Estrella Hong is currently a doctoral student in piano performance and serves as a graduate teaching assistant at George Mason university under the tutelage of Dr. Monson. She studied piano at the National Conservatory in Buenos Aires, Argentina as a young pianist. Additionally, she graduated with Biochemistry degree at UCLA and assisted various research projects in Whitesides lab at Harvard University.
Live Version
Eli Stine is a composer, programmer, and educator. He is currently pursuing a Ph.D. in Composition and Computer Technologies as a Jefferson Fellow at the University of Virginia.
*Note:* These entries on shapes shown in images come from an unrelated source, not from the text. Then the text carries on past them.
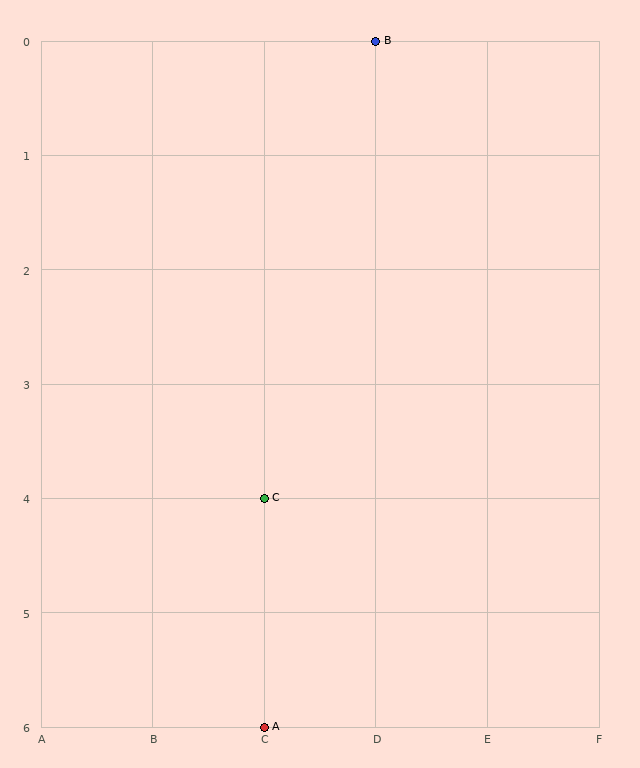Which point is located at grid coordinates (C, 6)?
Point A is at (C, 6).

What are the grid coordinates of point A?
Point A is at grid coordinates (C, 6).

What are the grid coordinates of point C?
Point C is at grid coordinates (C, 4).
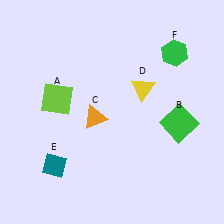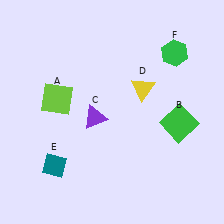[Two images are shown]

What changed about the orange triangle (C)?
In Image 1, C is orange. In Image 2, it changed to purple.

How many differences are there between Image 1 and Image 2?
There is 1 difference between the two images.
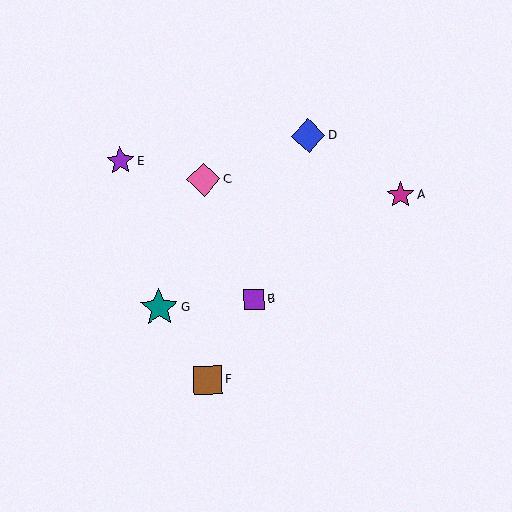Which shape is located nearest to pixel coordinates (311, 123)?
The blue diamond (labeled D) at (308, 136) is nearest to that location.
Stine's work explores electroacoustic sound, multimedia technologies (often custom-built software, video projection, and multi-channel speaker systems), and collaboration between disciplines (artistic and otherwise).
Studio Version
Song Transcription
[Verse 1]
Jimmy was a soldier brave and bold
Katy was a maid with hair of gold,
Like an act of fate, Kate was standing at the gate,
Watching all the boys on dress parade.
Jimmy with the girls was just a gawk,
Stuttered every-time he tried to talk,
Still that night at eight, he was there at Katy’s gate,
Stuttering to her this love sick cry.
[Chorus x2]
“K-K-K-Katy, beautiful Katy,
You’re the only g-g-g-girl that I adore;
When the m-m-m-moon shines, over the cow shed,
I’ll be waiting at the k-k-k-kitchen door.”
[Verse 2]
No one ever looked so nice and neat,
No one could be just as cute and sweet,
That’s what Jimmy thought, when the wedding ring he bought,
Now he’s off the France the foe to meet.
Jimmy thought he’d like to take a chance,
See if he could make the Kaiser dance,
Stepping to a tune, all about the silv’ry moon.
This is what they hear in far off France.